Search code examples
optimizationconstraintslinear-algebralinear-programmingequation-solving

Solving linear system of equations with constraints on unknowns


I would like to solve a system of linear equations y=Uh for an unknown vector h, where I have a few constraints on some of the elements of $h$. The matrix U is composed of a vector u (length N) and a delayed version of it.

Let us consider a small example: y is a vector of size N corrupted by noise, U is a matrix of size $N \times 9$, where:

the 1st column of U is the vector u;
the 2nd column is one time step delayed vector u i.e. [0; u(1:end-1)];
the 3rd column is two time step delayed vector u i.e. [0; 0; u(1:end-2)];
the 4th column is a square of individual elements of 1st column;
the 5th column is a square of individual elements of 2nd column;
the 6th column is a square of individual elements of the 3rd column;
the 7th column is the product of individual elements of columns 1 and 2;
the 8th column is the product of individual elements of columns 1 and 3;
the 9th column is the product of individual elements of columns 2 and 3;

and $h$ is a vector of size $9$, where $N>9$. Here, I have few constraints on the vector $h$. If the first three elements are $a, b, c$, then the next three elements should be $pa^2, pb^2, pc^2$, where $p$ is a non-zero scaling factor.

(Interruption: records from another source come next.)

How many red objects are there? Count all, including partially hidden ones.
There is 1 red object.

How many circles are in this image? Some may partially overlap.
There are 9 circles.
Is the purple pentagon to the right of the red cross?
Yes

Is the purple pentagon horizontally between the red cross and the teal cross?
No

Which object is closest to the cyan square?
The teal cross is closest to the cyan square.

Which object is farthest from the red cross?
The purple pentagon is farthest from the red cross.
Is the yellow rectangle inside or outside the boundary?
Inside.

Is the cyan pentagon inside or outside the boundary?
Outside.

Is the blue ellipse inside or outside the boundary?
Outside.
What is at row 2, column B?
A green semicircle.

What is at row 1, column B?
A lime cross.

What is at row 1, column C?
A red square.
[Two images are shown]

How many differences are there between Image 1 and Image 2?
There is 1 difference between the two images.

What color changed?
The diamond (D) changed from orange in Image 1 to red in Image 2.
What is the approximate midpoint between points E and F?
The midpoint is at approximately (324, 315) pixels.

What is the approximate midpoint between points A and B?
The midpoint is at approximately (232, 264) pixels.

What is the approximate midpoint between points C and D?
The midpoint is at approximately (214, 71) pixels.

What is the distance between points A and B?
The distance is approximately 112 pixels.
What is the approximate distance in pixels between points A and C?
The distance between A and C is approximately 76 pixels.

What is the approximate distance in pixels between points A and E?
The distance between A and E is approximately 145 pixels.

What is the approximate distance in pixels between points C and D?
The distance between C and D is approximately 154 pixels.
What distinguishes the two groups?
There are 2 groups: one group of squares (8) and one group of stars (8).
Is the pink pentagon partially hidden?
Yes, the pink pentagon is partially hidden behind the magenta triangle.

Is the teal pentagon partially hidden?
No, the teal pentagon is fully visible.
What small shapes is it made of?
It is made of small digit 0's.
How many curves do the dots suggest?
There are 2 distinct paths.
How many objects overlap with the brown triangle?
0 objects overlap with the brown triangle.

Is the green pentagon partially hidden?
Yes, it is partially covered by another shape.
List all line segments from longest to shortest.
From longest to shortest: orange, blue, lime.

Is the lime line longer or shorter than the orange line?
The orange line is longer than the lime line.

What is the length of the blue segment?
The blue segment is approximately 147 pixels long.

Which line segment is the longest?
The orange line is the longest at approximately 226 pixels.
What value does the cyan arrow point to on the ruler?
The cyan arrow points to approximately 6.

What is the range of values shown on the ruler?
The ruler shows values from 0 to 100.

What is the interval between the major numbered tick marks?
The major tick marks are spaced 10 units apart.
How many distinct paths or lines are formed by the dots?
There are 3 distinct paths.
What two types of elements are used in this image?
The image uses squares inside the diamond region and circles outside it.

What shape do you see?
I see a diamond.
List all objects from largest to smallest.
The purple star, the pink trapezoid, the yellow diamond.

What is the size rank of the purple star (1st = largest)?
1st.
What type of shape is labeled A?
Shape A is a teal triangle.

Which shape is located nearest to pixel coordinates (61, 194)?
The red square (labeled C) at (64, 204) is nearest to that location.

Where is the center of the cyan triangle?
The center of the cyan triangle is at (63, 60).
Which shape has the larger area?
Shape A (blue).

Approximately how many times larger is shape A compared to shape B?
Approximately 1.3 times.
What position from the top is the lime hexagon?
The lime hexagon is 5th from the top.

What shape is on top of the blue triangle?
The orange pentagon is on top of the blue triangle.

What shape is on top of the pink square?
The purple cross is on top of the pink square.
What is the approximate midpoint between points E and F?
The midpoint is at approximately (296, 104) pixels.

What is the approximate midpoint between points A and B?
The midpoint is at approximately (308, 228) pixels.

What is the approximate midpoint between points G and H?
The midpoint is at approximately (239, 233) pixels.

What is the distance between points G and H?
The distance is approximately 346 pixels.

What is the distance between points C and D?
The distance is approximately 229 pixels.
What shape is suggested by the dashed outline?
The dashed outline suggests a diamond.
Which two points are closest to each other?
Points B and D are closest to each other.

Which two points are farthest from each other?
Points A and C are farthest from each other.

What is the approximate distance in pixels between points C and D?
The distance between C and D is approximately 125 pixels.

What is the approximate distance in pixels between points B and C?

The last three elements should then be $2pab, 2pac, 2pbc$. How do I use such constraints on parameters using another parameter of an unknown vector? Could someone help me with this?

The solution h = pinv(U)*y does not guarantee the desired structure of h. How to ensure that the solution has this structure and it best approximates the true noisy output y? Here the unknowns are a,b,c,p.


Solution

  • This is not a linear system; it's a nonlinear system. Also, you must almost definitely adopt a weaker definition of solve, because the system is over-determined and so can only be solved in a least-squares sense. There are only three unknowns (a, b, c), and N>9 equations. By example,

    import numpy as np
    from scipy.optimize import least_squares
    
    
    def make_h(abcp: np.ndarray) -> np.ndarray:
        abc, (p,) = np.split(abcp, (-1,))
        a, b, c = abc
    
        # Here, I have few constraints on the vector $h$.
        return np.concatenate((
            # If the first three elements are $a, b, c$,
            abc,
            # then the next three elements should be $pa^2, pb^2, pc^2$.
            p*abc**2,
            # The last three elements should then be $2pab, 2pac, 2pbc$.
            (
                2*p*a*b,
                2*p*a*c,
                2*p*b*c,
            ),
        ))
    
    
    def residuals(
        abcp: np.ndarray, U: np.ndarray, y: np.ndarray,
    ) -> np.ndarray:
        h = make_h(abcp)
    
        # I would like to solve a system of linear equations $y=Uh$ for an unknown vector $h$.
        yhat = U @ h
        return yhat - y
    
    
    def solve(
        U: np.ndarray, y: np.ndarray,
    ) -> tuple[np.ndarray, np.ndarray]:
        M = U.shape[1]//3
        N = U.shape[0]
        result = least_squares(
            fun=residuals,
            args=(U, y),
            x0=np.ones(M + 1),
        )
        if not result.success:
            raise ValueError(result.message)
    
        return make_h(result.x), result.x
    
    
    def main() -> None:
        rand = np.random.default_rng(seed=0)
        M = 3
        N = 20                        # $N>9$.
        u = rand.random(size=N)  # a vector u (length N)
        padded = np.concatenate((np.zeros(M - 1), u))
        delay = np.lib.stride_tricks.sliding_window_view(
            x=padded,
            window_shape=N,
        )[::-1, :]
        ua, ub, uc = delay
        U = np.vstack((
            delay, delay**2,
            ua*ub, ua*uc, ub*uc,
        )).T
    
        # Make some fake data that stand a chance of being solvable
        abcp_hidden = rand.random(size=M + 1)
        h_hidden = make_h(abcp_hidden)
        noise = rand.normal(size=N, scale=0.05)
    
        # $y$ is a vector of size $N$
        y = noise + U@h_hidden
    
        h, (*abc, p) = solve(U, y)
        print('h =', h)
        print('abc =', abc)
        print('p =', p)
    
    
    if __name__ == '__main__':
        main()
    
    h = [2.70105108e-02 1.47198194e-01 6.76129121e-01 4.22152723e-04
     1.25374428e-02 2.64522905e-01 4.60118054e-03 2.11347169e-02
     1.15177095e-01]
    abc = [0.02701051078001584, 0.14719819396169204, 0.6761291207038694]
    p = 0.5786340691198476